How do I compute the summation for a function from 1 to n using Racket?

Question

Summation sum(2x-1, x=1...n). I have to write a recursive function to solve the sum.

(define (sum1 n)
  (if (= n 0)
      -1
      (+ n (- 1 (sum1 (* n 1))))))

This is what I have so far, I am so lost.

Answer 1

If you just want to output the sum, this is how I would do it:

#lang racket

(define (sum n)
  (if (= n 1)
     1
     (+ (-(* 2 n) 1) (sum (- n 1)))))

Answer 2

Your base case is 1 not 0 because you're only defining it from 1 to n. Therefore, the function is only defined over N. So we don't need to consider the 0 case for the function (it only consumes Ns).

Furthermore, the recursive call should add n applied to 2x-1 to the summation of the rest of the sequence.

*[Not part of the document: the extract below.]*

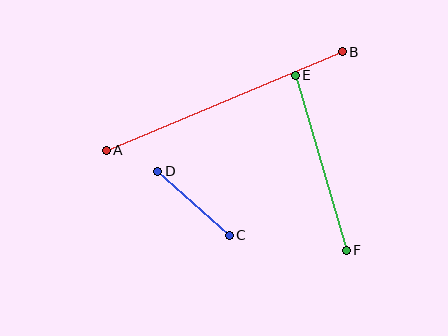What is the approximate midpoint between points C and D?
The midpoint is at approximately (194, 203) pixels.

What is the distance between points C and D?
The distance is approximately 96 pixels.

Currently the function does not terminate because you are calling it on the same input (* n 1) = n. (sum1 n) => (sum1 n) => ...

#lang racket

(require rackunit)

;; N is one of:
;; - 1
;; - (+ 1 N)
;; interpretation: 1, 2, 3 ...

;; N -> Number
;; sums `(- (* 2 x) 1)` from 1 to n
(define (sum1 n)
  (if (= n 1)
      (- (* 2 1) 1) ;; = 1
      (+ (- (* 2 n) 1) (sum1 (- n 1)))))

(check-equal? (sum1 1) 1)
(check-equal? (sum1 10) 100)

Abstracting out the function:

;; [Number -> Number] N -> Number
;; sums of f from 1 to n
(define (summation f n)
  (if (= n 1)
      (f 1)
      (+ (f n) (summation f (- n 1)))))

(check-equal? (summation identity 5) (+ 1 2 3 4 5))
(check-equal? (summation sqr 3) (+ (sqr 1) (sqr 2) (sqr 3)))

(check-equal? (summation (λ (x) (- (* 2 x) 1)) 1) 1)
(check-equal? (summation (λ (x) (- (* 2 x) 1)) 10) 100)